Find out more about their Pendragon Variety Podcast at http://pendragonvariety.com/
Flash Pulp is an experiment in broadcasting fresh pulp stories in the modern age – three to ten minutes of fiction brought to you Monday, Wednesday and Friday evenings.
Tonight, Harm Carter finds himself suddenly in a trust-building exercise, while attempting to avoid the homicidal urges of Hitchcock’s Disease.

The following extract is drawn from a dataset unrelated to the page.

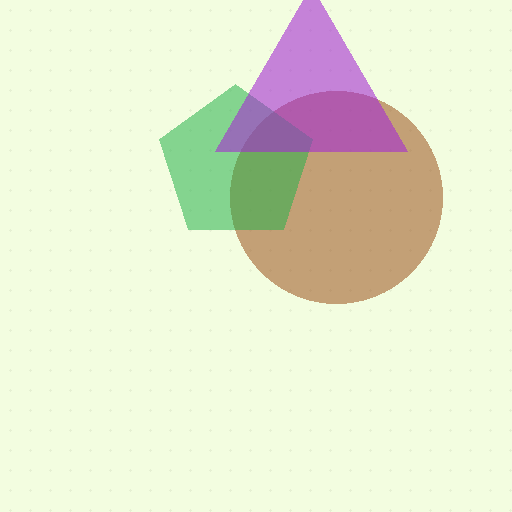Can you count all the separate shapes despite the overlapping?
Yes, there are 3 separate shapes.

Flash Pulp 143 – The Murder Plague: Community, Part 3 of 3
Written by J.R.D. Skinner
Art and Narration by Opopanax
and Audio produced by Jessica May
I drove the Escalade north, skirting the city, and pulled to a stop at Grant’s overlook. The spot was poorly maintained at the best of times, and park services had obviously been abandoned early in the ongoing cataclysm. The open, cracked, cement wore a crown of tall-grass, and the picnic table, along with its adjoining trash barrel, stood as lonely islands amongst the growth.

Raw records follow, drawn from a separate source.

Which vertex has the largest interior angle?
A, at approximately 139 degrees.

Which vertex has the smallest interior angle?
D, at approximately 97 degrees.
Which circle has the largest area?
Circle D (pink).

Jeremy, the first out, was eager to exit the vehicle and hunker down on the peeling bench. Alyssa, the blond woman, who I’d originally thought was Minnie’s mother, was the last to leave. She seemed to be lost in thought while scrutinizing my face, and it was only once she realized the teen-aged girl was already on the pavement that she also slid across the leather seats and dropped her slender legs to the ground.
I must admit, there was a temptation to simply roll up my window, wave a merry goodbye, and depart the area. We’d gotten this far without anyone making an effort to impale another with some makeshift weapon, and I was hesitant to risk breaking the streak.

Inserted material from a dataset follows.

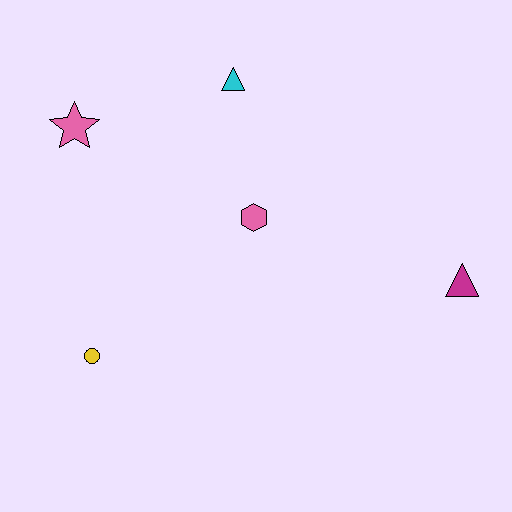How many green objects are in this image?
There are no green objects.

Still, I let the engine die, then tucked the keys into my pocket. The doctor had attached a thin Swiss Army Knife to the chain, and I fumbled with it while I strolled to the group. I wasn’t eager to see if its tiny blade, and quite a bit of gumption, would be enough to overcome the strangers I’d found myself surrounded by.
We conducted a second round of introductions, more formally this time, then spent a moment in silence, watching the east end of the city as it was eaten by fire. I couldn’t process that the distant smoke was the cast off of the flame below – it felt as if I was watching my existence drifting high into the blue, where it was blown away in stringy-wisps.
It was Johanna who broke the silence, with a “Jeepers.”
I hadn’t had much opportunity to talk to the old girl at that point, and I didn’t know what to make of her floral print dress and utilitarian haircut. I hadn’t learned of her hidden flask yet.
“Well, we have a ride, just like you wanted,” Jeremy said, turning to Tyrone.
I wasn’t sure if it was a threat, or an assumption.
The codger harrumphed.
“You’ve been wanting to take a drive to this forgotten make-out spot?” I asked, raising an eyebrow at the odd pairing.
“What? No I mean -” It was Minnie, the teenager, who cut Jeremy short.
“Can we get a lift?” The girl used her interjection into the conversation as an excuse to get away from the slathering hugs that Alyssa had made repeated attempts to wrap her in.
Honestly, I wasn’t sure I could say no – to buy time, I mentioned that it didn’t strike me as likely that any specific corner of the apocalypse would be less exciting than the others.
“We want to head to the army roadblock at the state line,” she replied.
Now, you have to understand that the concept of a military blockade held a lot of implications in my mind. I’d spent no few hours walking the perimeters of such outposts, often while the starving folks I was on hand to protect moaned at the gate. As I stared down at the angry red patch creeping over the city, though, I was nothing but welcoming to the news that somewhere the old uniforms still held some starch.
Before I had a chance to grow misty-eyed with patriotism, Alyssa broke in.
She’d positioned herself by the now open trunk, and I couldn’t see what she might be holding in her fist.
“I don’t think we should go with him,” she spat, attempting to lock her free-hand’s fingers around Minnie’s elbow. “He just wants to take her away from us!”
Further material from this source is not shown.